Offering incentive payments can help with compliance, according to Indian School of Business’s Shilpa Aggarwal, Chicago Booth’s Rebecca Dizon-Ross, and University of California at Berkeley’s Ariel Zucker.
Their study involved motivating people to walk daily to help manage diabetes, a disease that consumes almost 1 percent of global GDP. The tab is 4.5 percent of GDP in India, where Aggarwal, Dizon-Ross, and Zucker conducted their research.
The researchers selected close to 3,200 diabetic and prediabetic patients from the Indian city of Coimbatore and set out to promote a daily walking target of at least 10,000 steps. During a screening, participants filled out a survey to assess their level of impatience, responding to statements such as “I’m always saying: I’ll do it tomorrow” and “I usually accomplish all the things I plan to do in a day.”
One group of participants, randomly chosen, received a Fitbit electronic health tracker and a reward worth 10–20 rupees (US$0.14–$0.27) per day for compliance.
The participants in this group—unlike the other participants, who received no rewards—were assigned one of two kinds of incentive contracts. Either they earned a reward for each day they met their target goal, or they were rewarded only if they met their goal at least four or five times in a week.

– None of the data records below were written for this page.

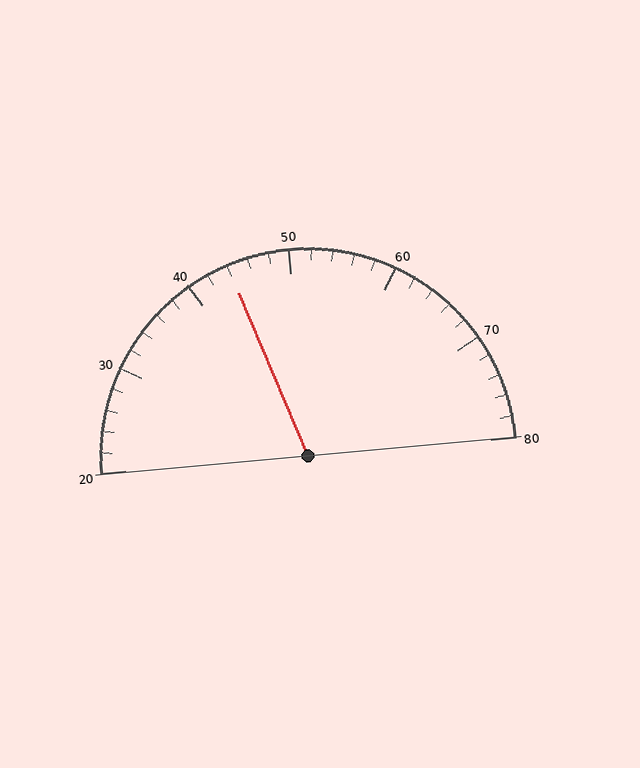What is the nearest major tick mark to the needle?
The nearest major tick mark is 40.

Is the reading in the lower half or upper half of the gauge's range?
The reading is in the lower half of the range (20 to 80).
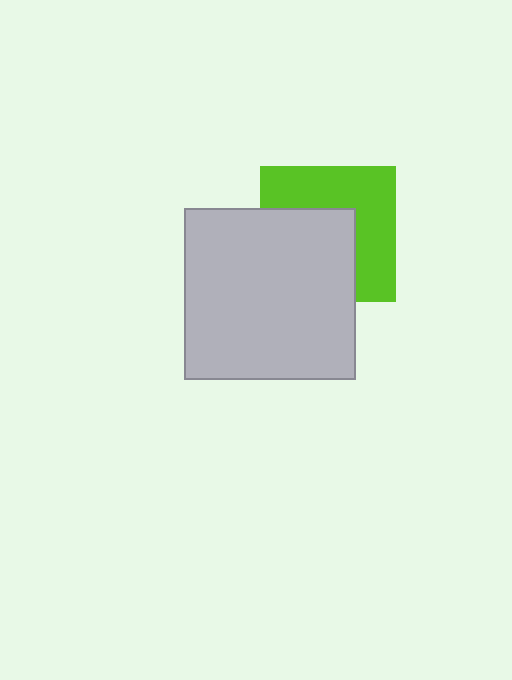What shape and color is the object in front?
The object in front is a light gray square.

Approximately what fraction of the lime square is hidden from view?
Roughly 49% of the lime square is hidden behind the light gray square.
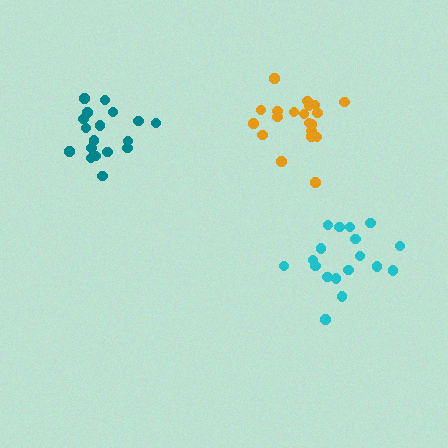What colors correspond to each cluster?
The clusters are colored: orange, teal, cyan.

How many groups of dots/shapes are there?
There are 3 groups.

Everyone had the same daily payment amounts, but the latter “time-bundled” contract only paid out if participants cleared a threshold. Someone who walked three days rather than the four or five required wouldn’t receive anything.
Offering a reward had a significant effect, the researchers find. People who received payments met their target more often and boosted their number of daily steps by 1,266—equal to 13 minutes of brisk walking. This held true throughout the three months of the trial and had quantifiable effects on participants’ physical and mental well-being as measured before, during, and after the study.
But the researchers also find that time-bundled contracts were especially effective with participants who were impatient to see the results of their effort—plus it achieved the results for 10–15 percent less in costs compared with the other payment model.
The results suggest that offering such all-or-nothing incentives could help encourage people to make healthy choices and participate in vital social programs, and may be particularly effective with people who are impatient to see what their effort will yield.